La sacoche ne doit pas simplement être suspendue au guidon. Un poids de 2 à 3 kg placé trop haut modifie la direction et peut rendre les freinages moins stables. Une fixation basse, rigide et protégée des projections est préférable, sans gêner le pliage, la béquille ou l’accès au frein.
Lire aussi : Batterie 48 V pour trottinette électrique - le guide de choix
La charge demande autant d’attention que le branchement
Avec un montage parallèle prévu par le fabricant, le chargeur adapté peut recharger l’ensemble, mais il faut vérifier que le BMS et le circuit de charge sont conçus pour cela. Certains packs externes possèdent leur propre prise de charge et doivent être chargés séparément. Je ne relie jamais deux chargeurs différents au même ensemble sans indication explicite du constructeur.
Je charge la batterie sur une surface stable et non inflammable, loin d’un lit, d’un canapé ou d’un passage. Une batterie qui gonfle, chauffe fortement, dégage une odeur inhabituelle ou présente une trace de choc doit être débranchée et isolée avec prudence. Il ne faut pas continuer à l’utiliser pour « voir si le problème disparaît ».
Comparer la batterie externe avec les autres solutions
Ajouter un pack est intéressant lorsque la batterie d’origine fonctionne encore correctement et que l’on veut conserver la trottinette. Ce n’est toutefois pas toujours le meilleur choix.
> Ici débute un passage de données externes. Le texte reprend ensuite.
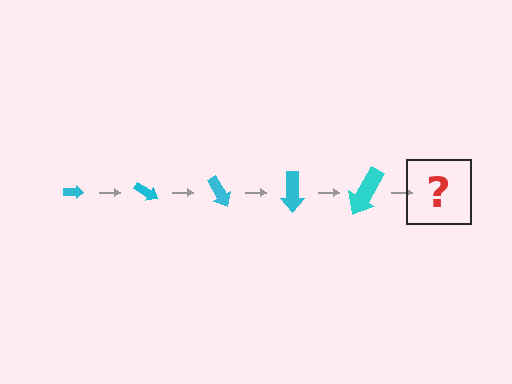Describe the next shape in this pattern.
It should be an arrow, larger than the previous one and rotated 150 degrees clockwise from the start.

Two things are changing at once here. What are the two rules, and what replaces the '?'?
The two rules are that the arrow grows larger each step and it rotates 30 degrees clockwise each step. The '?' should be an arrow, larger than the previous one and rotated 150 degrees clockwise from the start.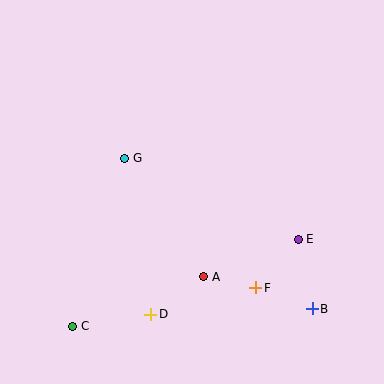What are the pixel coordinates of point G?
Point G is at (125, 158).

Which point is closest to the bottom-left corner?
Point C is closest to the bottom-left corner.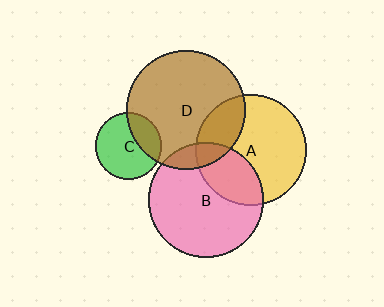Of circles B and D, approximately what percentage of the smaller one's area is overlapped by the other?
Approximately 10%.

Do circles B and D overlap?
Yes.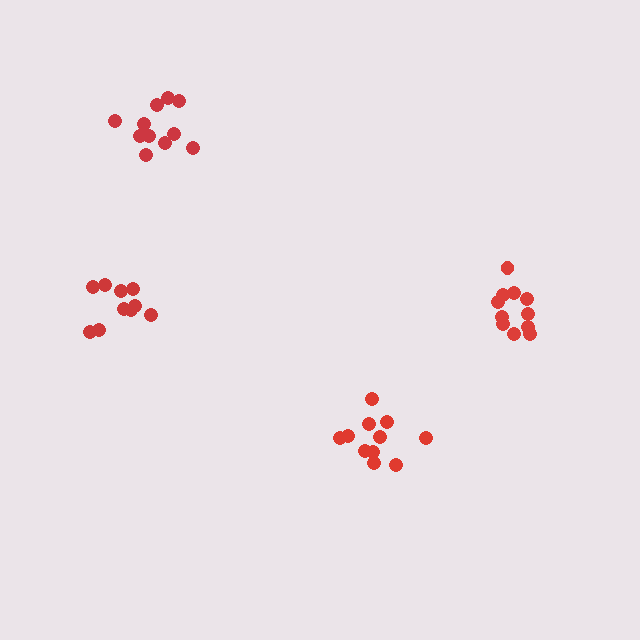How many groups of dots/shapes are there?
There are 4 groups.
Une batterie interne usée, un contrôleur vieillissant ou un châssis déjà fragilisé justifient parfois un remplacement complet ou le changement de véhicule.
| Solution | Avantage principal | Limite principale | Budget indicatif |
|---|---|---|---|
| Batterie externe 5 à 15 Ah | Autonomie augmentée sans retirer le pack d’origine | Poids, câblage et installation visible | 150 à 350 €, hors pose |
| Remplacement interne 36 V | Montage propre et équilibre conservé | Accès au plateau parfois difficile | 140 à 250 € selon le modèle |
| Chargeur supplémentaire | Permet de recharger sur le lieu de travail | N’augmente pas l’autonomie entre deux charges | 30 à 80 € |
| Powerbank USB | Utile pour le téléphone ou l’éclairage | Ne recharge pas directement une batterie de traction 36 V | 20 à 100 € |
Les prix varient selon les cellules, le BMS, la sacoche, la connectique et la garantie. Une pose professionnelle peut ajouter 60 à 100 €, mais ce coût est raisonnable face au prix d’un contrôleur endommagé ou d’une batterie mal fixée. Les offres de remplacement observées en France autour de 160 € pour une batterie 36 V 10 Ah montrent aussi qu’il faut comparer le prix du kit externe avec celui d’un remplacement interne compatible.
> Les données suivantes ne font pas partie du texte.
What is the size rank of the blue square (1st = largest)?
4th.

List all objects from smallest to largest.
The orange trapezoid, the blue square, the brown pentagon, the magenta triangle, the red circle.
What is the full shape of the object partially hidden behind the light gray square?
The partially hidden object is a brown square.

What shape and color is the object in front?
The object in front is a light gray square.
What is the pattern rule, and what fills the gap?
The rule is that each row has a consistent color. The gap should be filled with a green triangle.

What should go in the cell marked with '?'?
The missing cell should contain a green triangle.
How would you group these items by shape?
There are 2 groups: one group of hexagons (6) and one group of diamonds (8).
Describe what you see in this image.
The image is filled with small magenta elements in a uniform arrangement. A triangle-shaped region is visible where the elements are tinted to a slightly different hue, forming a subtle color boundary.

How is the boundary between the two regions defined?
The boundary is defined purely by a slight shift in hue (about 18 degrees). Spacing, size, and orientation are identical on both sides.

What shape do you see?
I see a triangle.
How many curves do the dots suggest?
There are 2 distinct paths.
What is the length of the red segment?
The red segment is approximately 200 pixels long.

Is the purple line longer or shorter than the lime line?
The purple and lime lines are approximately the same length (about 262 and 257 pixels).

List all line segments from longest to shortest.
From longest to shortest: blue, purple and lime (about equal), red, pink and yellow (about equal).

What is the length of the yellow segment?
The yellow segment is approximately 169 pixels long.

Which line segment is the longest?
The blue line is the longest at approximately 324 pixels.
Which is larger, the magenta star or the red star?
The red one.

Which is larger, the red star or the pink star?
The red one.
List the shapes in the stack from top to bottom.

Enfin, l’ajout d’une batterie ne donne pas le droit de débrider la trottinette. En France, l’EDPM reste soumis aux règles applicables à sa catégorie, notamment pour la vitesse et l’assurance. Une modification importante peut également avoir des conséquences sur la garantie et la couverture de l’assureur, surtout si elle change la puissance ou le comportement du véhicule.
Le bon montage est celui qui reste stable et réparable
Pour une trottinette 36 V utilisée chaque jour, je choisirais généralement un pack externe de 5 à 10 Ah, équipé d’un BMS documenté, d’un fusible et d’une fixation solide. Cette configuration apporte un gain sensible sans trop dégrader la maniabilité. Les capacités supérieures ont leur intérêt, mais seulement si le trajet l’exige réellement.
Avant de commander, vérifiez la tension, le connecteur, la polarité, le courant de décharge, les dimensions et le mode de charge. Si un seul de ces points reste incertain, mieux vaut demander le schéma du fabricant ou l’avis d’un réparateur. Une autonomie supplémentaire est utile, mais elle ne doit jamais se gagner au prix d’un branchement hasardeux ou d’une batterie impossible à surveiller.